建築学会大会において「高谷宗範『茶室と庭園』をめぐって」と題して発表して参りました。
これまでも高谷宗範と松殿山荘に関して、連続して発表してきましたが、今回は昭和2年に刊行された『茶道の主義綱領 茶室と庭園』(恩賜京都博物館での講演録)に関して取り上げました。
内容は、いずれ公開されるCiNii Articles 検索 -  桐浴邦夫などでお読みいただければと思いますが、概要を記しておきたいと思います。
高谷宗範はいわゆるジェントルマンアーキテクトであって、職業としてではありませんが、建築に関する知識や時代の動向の把握はかなり高いレベルであったといえます。最初は茶の湯の趣味から発展したものだと考えられます。やがて数寄者仲間の邸宅の設計も手がけるようになり、幾つかの図面も遺っています。その一つに芝川又右衛門邸があります。明治44年に武田五一が洋館を設計するのですが、その和館や芝川家の茶室の移築などに関わっていました。また藤井厚二が竹中工務店時代に屋敷を設計した村山龍平とは茶の湯の仲間でした。

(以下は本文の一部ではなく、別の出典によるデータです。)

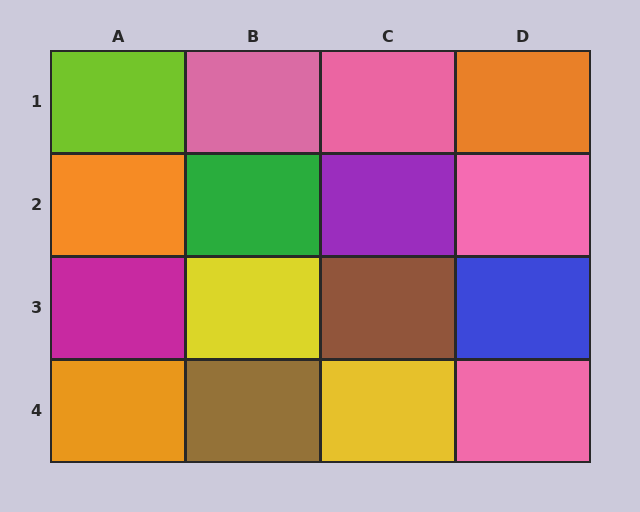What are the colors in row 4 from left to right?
Orange, brown, yellow, pink.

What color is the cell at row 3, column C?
Brown.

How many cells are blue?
1 cell is blue.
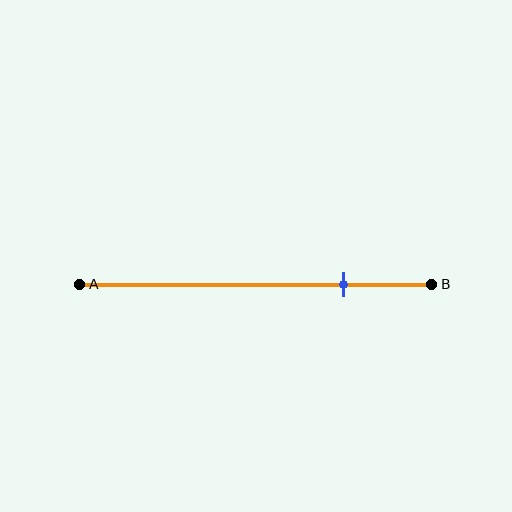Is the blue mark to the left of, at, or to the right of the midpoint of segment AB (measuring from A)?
The blue mark is to the right of the midpoint of segment AB.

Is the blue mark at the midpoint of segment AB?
No, the mark is at about 75% from A, not at the 50% midpoint.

宗範の『茶室と庭園』をみていくと、建築に関して、住居史的視点、環境工学的視点、そして様式の問題を意識していたことがわかります。とりわけ様式の問題は当時の建築界にとって大きな課題であったものです。大正頃の建築を「目下試験中の過渡期」などと記していました。そういったことはおそらく武田や藤井らから、直接あるいは間接的に知り得たものであろうと考えられます。

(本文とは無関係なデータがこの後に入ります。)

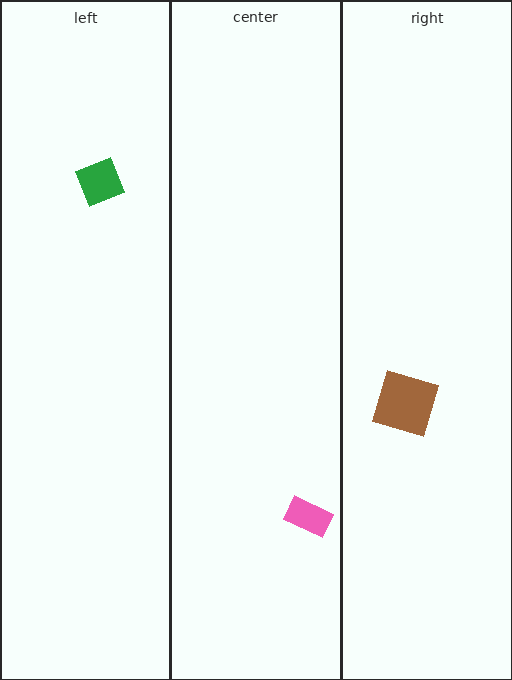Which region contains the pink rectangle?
The center region.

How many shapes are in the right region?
1.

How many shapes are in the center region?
1.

梗概集には載せていませんが、9/4発表時に使用した図をご覧下さい。

大正4年 京都商工会議所計画案 武田五一(作品集より)

大正15年 松殿山荘中玄関 高谷宗範
宗範は自らの考えに基づいて建築設計を行っていたのですが、おそらく武田や藤井らからの影響も少なからずあったものと考えられます。
その意味で松殿山荘は、宗範の個人の趣味というより、むしろ数寄屋建築の近代化という大きな問題に立ち向かった宗範の、壮大な実験住宅ではなかったのでしょうか。

聴竹居(大山崎) と 松殿山荘(木幡)
大正末から昭和初期、巨椋池を挟んで西と東に、それぞれ藤井と宗範が実験住宅を構えました。